Walter Bates had finally snapped.
He was killing his own family.
And I was a witness.
I took my father’s hands in my own, the difference stark. His were large and meaty, his left pinky long gone from his time in prison. Mine were slender, tipped with nails that could maim. But both were made for war.
“I stand behind you, Father,” I said. “Always.”
He gave my hands a squeeze, but it was anything but the reassuring gesture a father should have given his daughter. Then he released me to drop one hand on my shoulder. It was too heavy to be comforting. But I still didn’t flinch, even as the boy’s blood stained my expensive white suit jacket.
“Good girl,” Father rumbled. “You’re the only one in this shithole town I can trust anymore.”
“Thank you, Father.”
His hand slid off my shoulder as he moved past me toward his office—the thing furthest from a sink. “Don’t fail me, Caroline.”
My heart stuttered in my chest.
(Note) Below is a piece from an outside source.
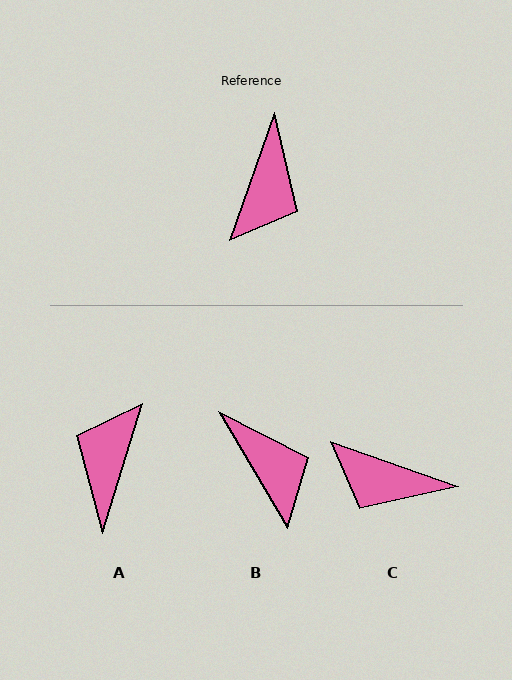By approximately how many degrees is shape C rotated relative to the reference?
Approximately 90 degrees clockwise.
That was a threat . My father had never threatened me before.
The warehouse side door slammed shut behind Church. I finally allowed my body to react with a flinch. I would never see that bloodied seventeen-year-old again.
A couple of the other men loitered around, none interested in picking up cards again.
How many of our own will fall to my father’s whims ? I wondered.